Fourteen minutes after leaving the labour ward Rupert entered the world. He was held up above the sheet in what the staff called 'a lion king moment' and it became very obvious that we'd had a baby boy! We didn't find out what we were having but I'd been convinced from the start that it was a boy and we'd had the name Rupert picked out since we were only a few weeks pregnant. I cried with joy- I'd known he was a boy but I hadn't truly let myself believe it. I glimpsed him briefly before he was whisked away to Resus- the 22 minutes he was away from me were unbearable but he came back and was placed in my arms and I felt complete.

This is usually the point when the photographs are taken of the happy mummy, daddy and baby but unfortunately we didn't get the chance as daddy ended up on the floor! A mixture of adrenaline, fear and no breakfast led Daniel's blood pressure to plummet and he was placed on the floor, equipment was taken from me and placed on him and he quickly got given a biscuit and a drink. It was hilarious and a very Daniel thing to do! 

Man dressed in scrubs sat on hospital floor to avoid collapsing. Man is wearing a blood pressure cuff and has a drink and food wrapper to the side of him.

Once I'd been stitched back together we headed back to the recovery room where Rupert had his first breast feed and that lovely tar black first poo! After a long and difficult few months I couldn't quite believe my baby boy was here- all 9lb 8 oz of him! 
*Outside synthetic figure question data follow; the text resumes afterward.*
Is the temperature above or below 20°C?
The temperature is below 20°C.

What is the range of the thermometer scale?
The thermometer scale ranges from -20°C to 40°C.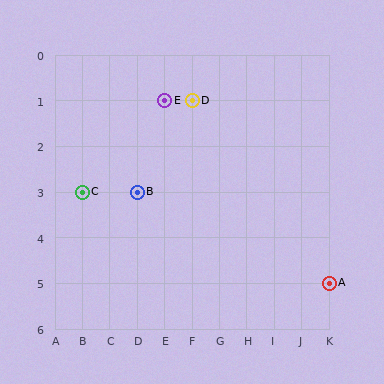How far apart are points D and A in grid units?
Points D and A are 5 columns and 4 rows apart (about 6.4 grid units diagonally).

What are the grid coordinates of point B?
Point B is at grid coordinates (D, 3).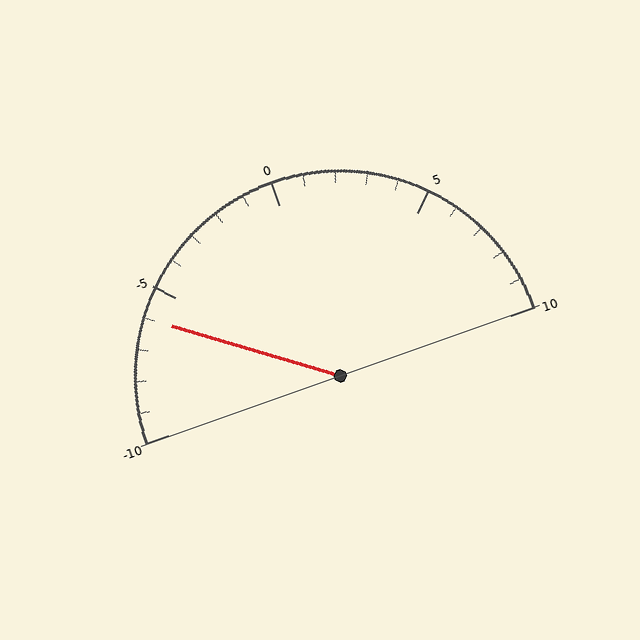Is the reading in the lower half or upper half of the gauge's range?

After an hour or so we headed to the ward and started settling into that new born haze. We video called big sister Iris and introduced her to her little brother- it was so important to me that she was the first person to see him- then we let family and friends know that our beautiful boy had arrived safely. We all slept soundly (for the last time) and went home the following day on what turned out to be the hottest day of the year at a whopping 40 degrees! 

Whilst on the ward the surgeon popped by for a debrief and informed me that I'd haemorrhaged and lost over a litre of blood but thankfully I didn't need a transfusion. She also told me what a bicornuate uterus was, a birth defect that meant my uterus hadn't grown properly and was heart shaped instead of round. Rupert would never have turned as his head was stuck in one half of the heart. You can even see the two sides of my uterus in one of my bump pictures- it's truly fascinating and I'm very glad I didn't let them try and turn him as I'm almost certain it would have caused us both a lot of distress and could potentially have been rather dangerous. 

Image of a pregnant woman's baby bump that clearly shows the two halves or a bicornuate uterus

C section recovery has gone well. My wound has healed nicely but the pain has been intense and it's most certainly not the easy option. My body hasn't bounced back, I've been left with quite severe diastasis recti and blood pressure issues (again another story to follow) and Rupert's journey since birth hasn't been easy either but we are working our way through it. 

Image of a wide eyed little girl holding her baby brother for the first time. The girl has an expression of disbelief and pride. The baby is propped up in her hands via a cushion.


The last few months have been the most fulfilling and most emotional of my life. Introducing a sibling into Iris's life alongside her starting primary school has been an intense process. Rupert has had a variety of issues that have put enormous strain on the family unit and my own health has brought further complications. It's been intense but we are so full of love for our family of four. Welcome to the world Rupert Richard- we've waited a long time for you.